The market fell amid a shocking rise in weekly unemployment claims.
Mark Lennihan/ASSOCIATED PRESS
Topline: The stock market rallied after opening lower on Thursday, despite a record level of weekly unemployment claims, which offset surging oil prices and added to Wall Street fears about the coronavirus outbreak and its increasingly dire impact on the economy.
- Stocks rallied after opening in the red: As of 11:00 a.m., the Dow Jones Industrial Average gained 1.6%, over 300 points, while the S&P 500 was up 1.8% and the Nasdaq Composite rose 1.3%.
- Overnight futures indicated that the market would open sharply higher, but abruptly cut back gains after 2% of the entire U.S. population filed for first time unemployment last week.
- Weekly jobless claims on Thursday surged to a staggering 6.65 million, more than double the 3.1 million expected, for the week ending March 28—the highest level ever recorded.
- Last week also saw a record number of jobless claims, coming in at 3.3 million (versus 1.5 million expected); Before the current coronavirus crisis hit, the most weekly unemployment claims ever recorded was just under 700,000 in 1982.
- The unemployment claims come amid a slew of worsening economic data, which is beginning to show the negative impact of the virus on the U.S. economy: Both manufacturing and consumer confidence also contracted in March.
- Despite the grim unemployment data, stocks rallied alongside surging oil prices, which gained after President Trump told CNBC that Saudi Arabia and Russia have reached an agreement to cut oil production.
Big number: Combined with last week’s jobless claims, the U.S. has so far lost nearly 10 million jobs because of the coronavirus.
Tangent: Oil made a comeback on Thursday, rising up to 30% to around $25 per barrel.
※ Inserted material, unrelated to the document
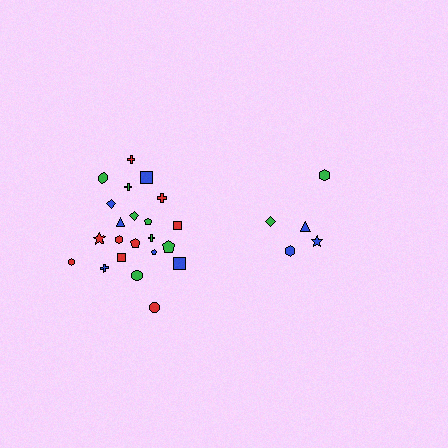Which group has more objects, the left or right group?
The left group.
Energy companies were especially hard hit in the first quarter amid an ongoing oil price war, making up seven out of ten of the S&P 500’s worst-performing stocks during that period.
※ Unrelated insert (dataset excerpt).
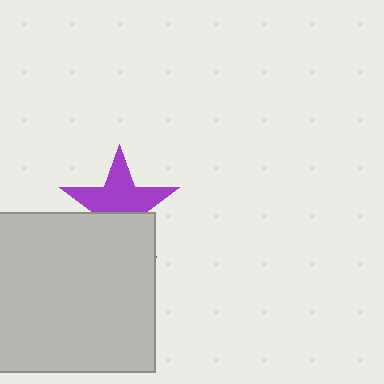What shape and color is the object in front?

Crucial statistics: The Dow and S&P 500 closed out their worst first-quarter performances in history on Tuesday. The Dow fell more than 23% since in the quarter ending March 31—its worst quarterly loss since 1987, while the S&P 500 tanked more than 20% for its worst quarter since 2008. Both indexes were down over 10% alone in March, when the worst of the coronavirus-driven market sell-offs occurred.
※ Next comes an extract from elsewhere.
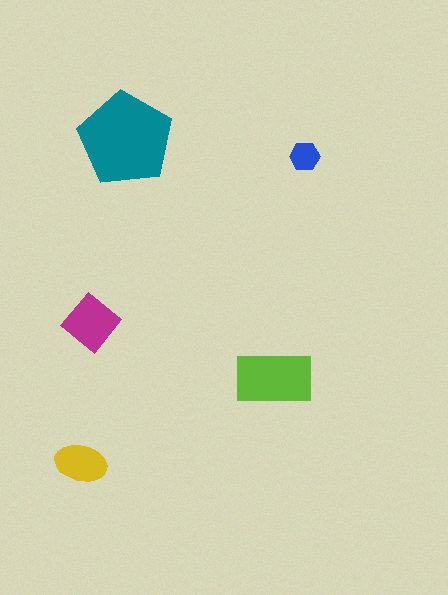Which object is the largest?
The teal pentagon.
Crucial quotes: “The economy is in bad shape and doubts are growing that the recent fiscal rescue package to help businesses might not be enough to keep people on their payroll,” says Edward Moya, market analyst for Oanda. “It is unfortunate how bad these numbers are getting, and no one will be surprised if we see a few more terrible readings over the next few weeks.”
Key background: “The recent stock market decline and continued volatility has accurately reflected the extreme level of jobless claims we’re seeing in the economy,” says Andrew Smith, chief investment officer for Delos Capital Advisors. “More people are applying for unemployment insurance as more segments of the economy are shutting down in the wake of the coronavirus.
What to watch for: According to Ron Temple, head of U.S. equity at Lazard Asset Management, today’s jobless claims indicated that the unemployment rate will exceed 10% by next month. “While the economic slowdown has been sharp and sudden, I think the recovery is likely to disappoint people expecting a quick return to normal,” he says. “Monetary and fiscal stimulus will help cushion the economic blow, but consumers and small businesses are going to need more help to endure this crisis.”